品質に基づく生豆の評価は品質によって差異化することができる。よい品質の生豆は品種や栽培場所に応じた特徴的な風味を有する。アメリカスペシャルティコーヒー協会(SCAA)は、こうした概念を体系化し、具現化したものが上記コーヒーピラミッドだ。

国内ではコーヒー全体のわずか5%程度しか流通していない希少価値の高いコーヒーであることがおわかりいただけるだろう。

スペシャルティコーヒーの評価

最近日本でもコーヒーショップやネットでも「スペシャルティコーヒー」を謳った商品を見かけるようになってきた。ようやく「スペシャルティコーヒー」が身近になってきたということだろう。その認知度も徐々に高まりつつあるのではないだろうか。
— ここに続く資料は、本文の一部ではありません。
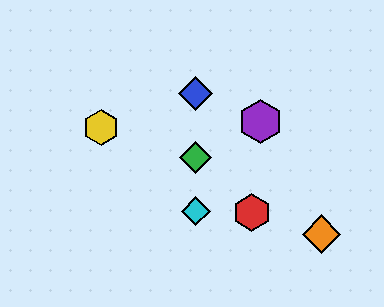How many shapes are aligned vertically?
3 shapes (the blue diamond, the green diamond, the cyan diamond) are aligned vertically.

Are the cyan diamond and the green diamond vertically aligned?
Yes, both are at x≈196.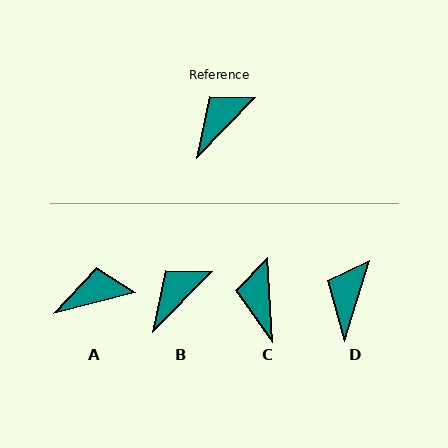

最後に改めて「スペシャルティコーヒー」を評価する判定尺度を紹介しておこう。

  1. カップクオリティのきれいさ
  2. 甘さ
  3. 酸味
  4. 口に含んだ質感
  5. 風味
  6. 後味
  7. バランス

カップクオリティのきれいさ

品質の良いコーヒーの基本中の基本。欠点豆などから生まれる風味の汚れや欠点がなく、生産地の透明感がしっかり出ていることが条件。

甘さ

コーヒー豆の元であるチェリーが収穫時にどれだけ熟成し、熟度が均一かがポイント。渋みや刺激的な酸味があると甘さを感じづらい。

酸味

酸味には様々な種類があるが、コーヒーにおける良質な酸味は、繊細でコーヒーに生き生きとした印象を与えるもの。酸味の強さではなく、酸の質を評価する。

口に含んだ質感

コーヒーを口に含んだ時に感じる触覚。粘り気、密度、濃さ、重さ、舌触りにの滑らかさなどで評価する。ざらっとした感覚などはマイナスになる。

風味

風味は味覚と嗅覚を合わせたもので、「スペシャルティコーヒー」かどうでないかを区別する最も大切なポイント。栽培から抽出までを理想的に進めることが大事。

後味

コーヒーを飲み込んだ後に口に残る風味。この感覚が「甘さの感覚で消えていくのか」あるいは「刺激的でいやな感覚がにじみ出てくるのか」で判断する。

バランス

甘みや苦味などすべての風味の調和がとれているかどうかの判断をする。どれかひとつが突出していても、欠けていてもマイナス。

まとめ

今回は、枻出版社の「Coffee Complete」の記事を参考にさせていただきながら、「スペシャルティコーヒー」について書いてみました。日本でも身近になってきた「スペシャルティコーヒー」について少しでも理解を深めて頂き、是非ご自身の嗜好にあった「スペシャルティコーヒー」に出会い、ご賞味いただければ幸いです。